Hallo Andreas, der tägliche Wasserverlust währe noch im zulässigen Bereich. Was mich an deinen Angaben stört sind die Zeiten. Normal währe, Tagsüber die Verdunstung von 1-1,5cm und Nachts bleibt es konstant. Ich kenn deinen Teich jetzt nicht vom Konzept her, kannst du mal eine Skizze einstellen vielleicht hilft uns das weiter.


----------



## Andreas (29. Juli 2009)

*AW: Wasserverlust*

Hallo Günter,
Der Wasserverlust hat sich Nachts vermindert, z. Zt.  ca 0,5 cm, stelle baldigst Photos ein. Vermute das ich den Teich zu schnell neu befüllt habe. 
Es würde mich intressieren wieviel Wasserverlust bei schönen Wetter dein Teich hat?
lg Andreas


----------



## CityCobra (29. Juli 2009)

*AW: Wasserverlust*



günter-w schrieb:


> Normal währe, Tagsüber die Verdunstung von 1-1,5cm und Nachts bleibt es konstant.


Bei jedem Teich, oder abhängig von Größe, Form, Art und Tiefe?
Falls ja, wie errechnet man das?


----------



## Eugen (29. Juli 2009)

*AW: Wasserverlust*



CityCobra schrieb:


> Falls ja, wie errechnet man das?



Gar nicht.

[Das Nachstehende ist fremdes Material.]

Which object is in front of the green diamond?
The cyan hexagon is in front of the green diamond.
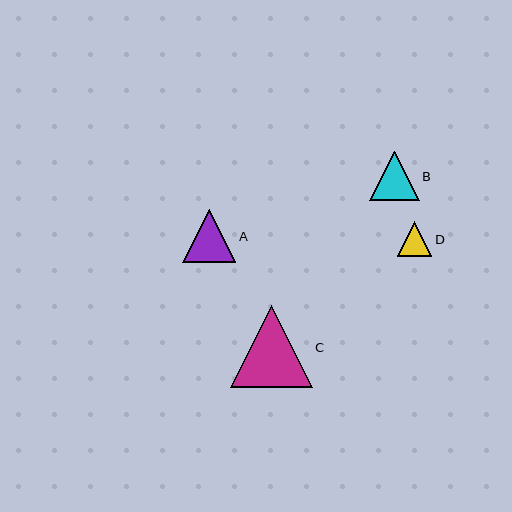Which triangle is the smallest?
Triangle D is the smallest with a size of approximately 34 pixels.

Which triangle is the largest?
Triangle C is the largest with a size of approximately 82 pixels.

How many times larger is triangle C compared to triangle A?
Triangle C is approximately 1.5 times the size of triangle A.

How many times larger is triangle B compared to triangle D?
Triangle B is approximately 1.4 times the size of triangle D.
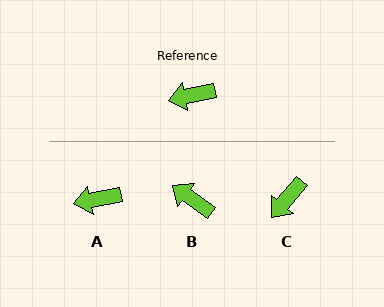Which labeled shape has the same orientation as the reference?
A.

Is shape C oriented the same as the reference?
No, it is off by about 39 degrees.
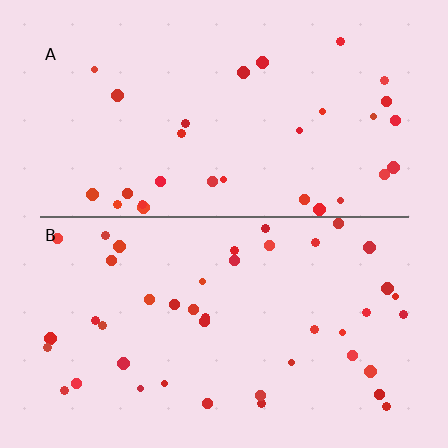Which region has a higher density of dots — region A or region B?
B (the bottom).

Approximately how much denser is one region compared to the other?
Approximately 1.4× — region B over region A.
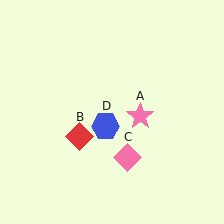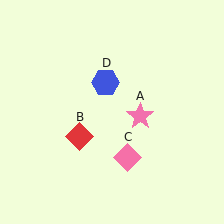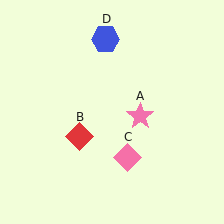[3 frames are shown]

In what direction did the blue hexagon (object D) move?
The blue hexagon (object D) moved up.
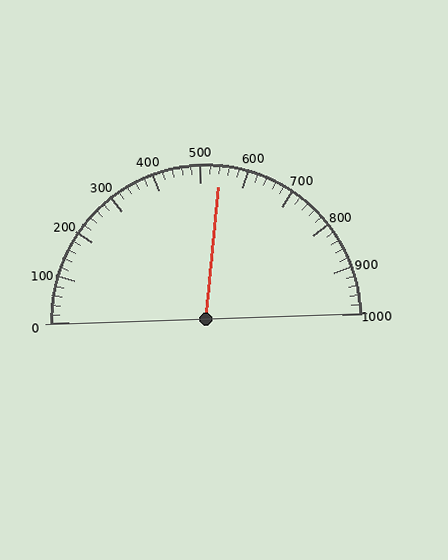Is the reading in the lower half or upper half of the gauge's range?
The reading is in the upper half of the range (0 to 1000).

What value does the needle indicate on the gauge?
The needle indicates approximately 540.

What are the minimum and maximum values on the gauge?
The gauge ranges from 0 to 1000.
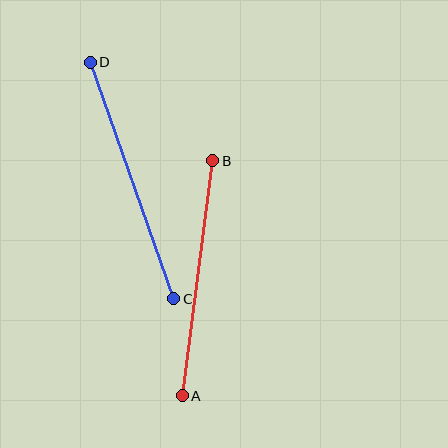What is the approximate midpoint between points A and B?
The midpoint is at approximately (198, 278) pixels.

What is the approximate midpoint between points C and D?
The midpoint is at approximately (132, 180) pixels.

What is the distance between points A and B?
The distance is approximately 237 pixels.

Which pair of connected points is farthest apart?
Points C and D are farthest apart.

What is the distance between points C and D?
The distance is approximately 251 pixels.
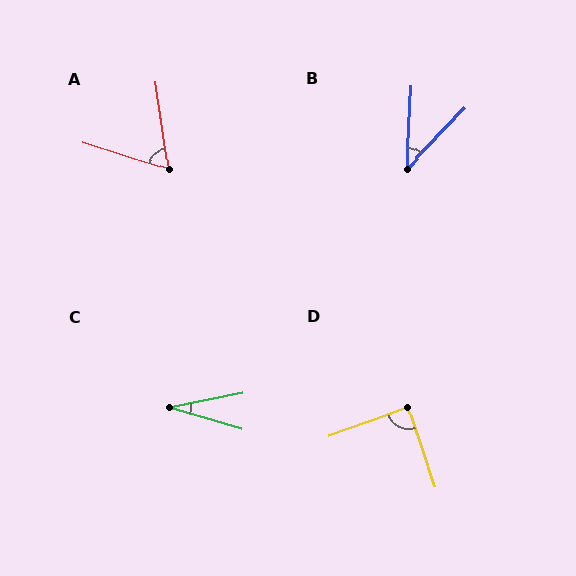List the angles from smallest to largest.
C (28°), B (41°), A (64°), D (88°).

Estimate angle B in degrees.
Approximately 41 degrees.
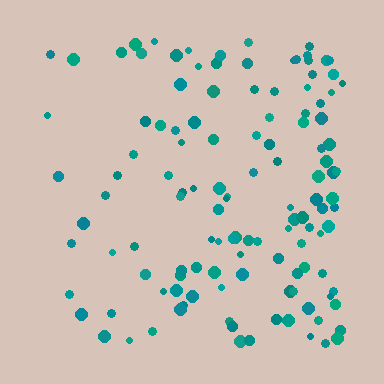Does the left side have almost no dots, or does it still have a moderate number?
Still a moderate number, just noticeably fewer than the right.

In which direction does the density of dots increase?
From left to right, with the right side densest.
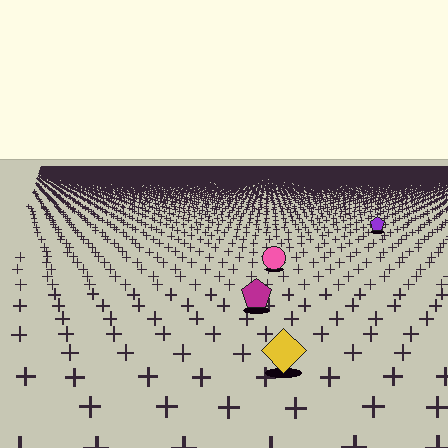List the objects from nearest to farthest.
From nearest to farthest: the yellow diamond, the magenta pentagon, the pink circle, the purple pentagon.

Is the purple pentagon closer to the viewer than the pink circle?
No. The pink circle is closer — you can tell from the texture gradient: the ground texture is coarser near it.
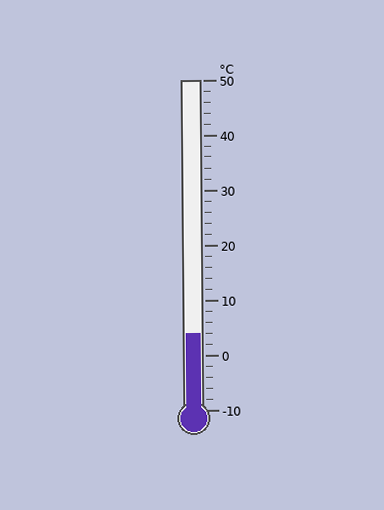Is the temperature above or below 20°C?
The temperature is below 20°C.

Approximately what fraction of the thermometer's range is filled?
The thermometer is filled to approximately 25% of its range.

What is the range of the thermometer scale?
The thermometer scale ranges from -10°C to 50°C.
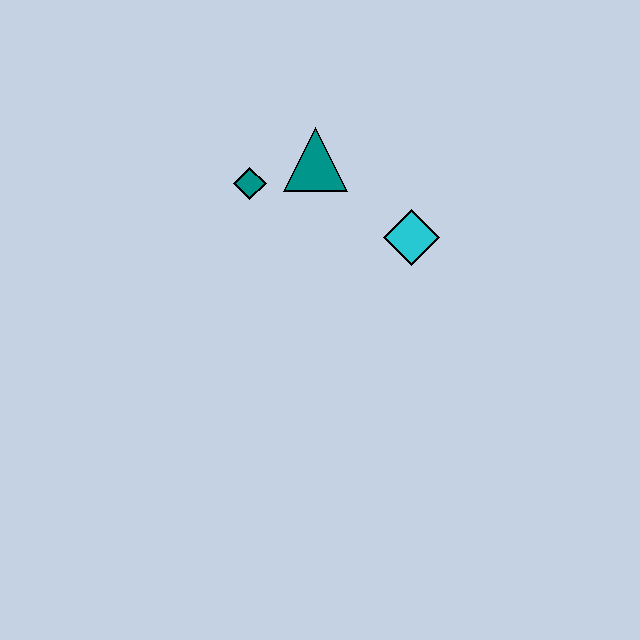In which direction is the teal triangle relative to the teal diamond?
The teal triangle is to the right of the teal diamond.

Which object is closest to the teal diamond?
The teal triangle is closest to the teal diamond.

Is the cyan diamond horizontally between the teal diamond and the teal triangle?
No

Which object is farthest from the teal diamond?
The cyan diamond is farthest from the teal diamond.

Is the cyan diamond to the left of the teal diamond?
No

Das sind Erfahrungswerte. Die Verdunstung hängt von vielen Faktoren ab.
Temperatur,Windgeschwindigkeit,Luftfeuchte uam.

Aber bitte nun keine Umfrage "Wieviel verdunstet bei euch täglich"


----------



## CityCobra (29. Juli 2009)

*AW: Wasserverlust*



Eugen schrieb:


> Aber bitte nun keine Umfrage "Wieviel verdunstet bei euch täglich"


Keine Angst - Kommt nicht!  
Danke für die Infos!


----------



## günter-w (30. Juli 2009)

*AW: Wasserverlust*

Hallo Andreas, Eugen hat es schon geschrieben es sind Erfahrungswerte die von Region zu Regio unterschiedlich sein können. bei uns liegt die Verdunstung bei ca. 1cm/Tag ist es heiß und windig können es auch mal knapp 2cm werden. Was ich festgestellt habe das Maß ist in unsere Gegend bei allen Teichen fast gleich nur das entsprechende Volumen des Verdunsteten Teichwassers ist dann entsprechen unterschiedlich.


----------